Computer Engineering

The research focus of the Computer Engineering group at Yale University is on reliable and secure architectures and computing platforms. Research projects are led by faculty members in Electrical Engineering, in collaboration with Computer Science and other Yale departments.

Current strengths of the group include: Computer Architecture, Hardware Security, FPGA, Integrated Circuits, VLSI, Sensors and Sensor Networks.

These strengths form a unique set of expertise that allows the Yale Computer Engineering group to tackle a variety of timely and acclaimed research projects.

  • Many-core processor architectures
  • System-on-Chip or Smartphone architectures
  • Secure hardware-software architectures
  • Sensor networks for monitoring and security
  • Data center architecture and security 

The "Computer Systems Lab" is an interdisciplinary laboratory with faculty from both Electrical Engineering and Computer Science that have a shared research interest in computer systems.

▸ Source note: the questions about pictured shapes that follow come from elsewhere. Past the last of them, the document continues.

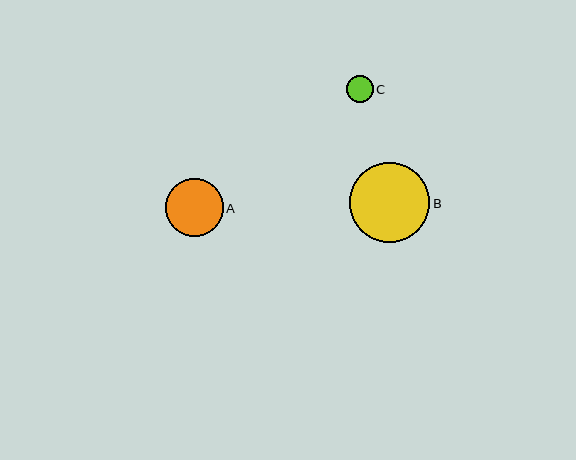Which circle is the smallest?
Circle C is the smallest with a size of approximately 27 pixels.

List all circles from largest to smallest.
From largest to smallest: B, A, C.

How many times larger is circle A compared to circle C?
Circle A is approximately 2.2 times the size of circle C.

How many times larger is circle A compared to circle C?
Circle A is approximately 2.2 times the size of circle C.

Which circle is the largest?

Research Summaries for EE Computer Engineering Area by Faculty:

Rajit Manohar: The theory, automation, design and implementation of asynchronous (clockless/self-timed) circuits, architectures, and systems.

Jakub Szefer: Secure hardware-software architectures for servers and mobile devices; Many-core processor architectures with security features, Hardware trust evidence; Design for security and energy efficiency; Security architecture verification; Cloud computing security; Data center security.

Wenjun Hu: Design, prototyping, and empirical measurements and analysis of networked systems - data communication, network architectures, wireless and mobile networking, information theory applied to network and system design, smartphone based visual communications, multimedia communication, and MIMO systems.

Priyadarshini Panda: Neuromorphic Computing: spanning energy-efficient design methodologies for deep learning networks, novel supervised/unsupervised learning algorithms for spiking neural networks and developing neural architectures for new computing scenarios (such as lifelong learning, generative models, stochastic networks, adversarial attacks etc.).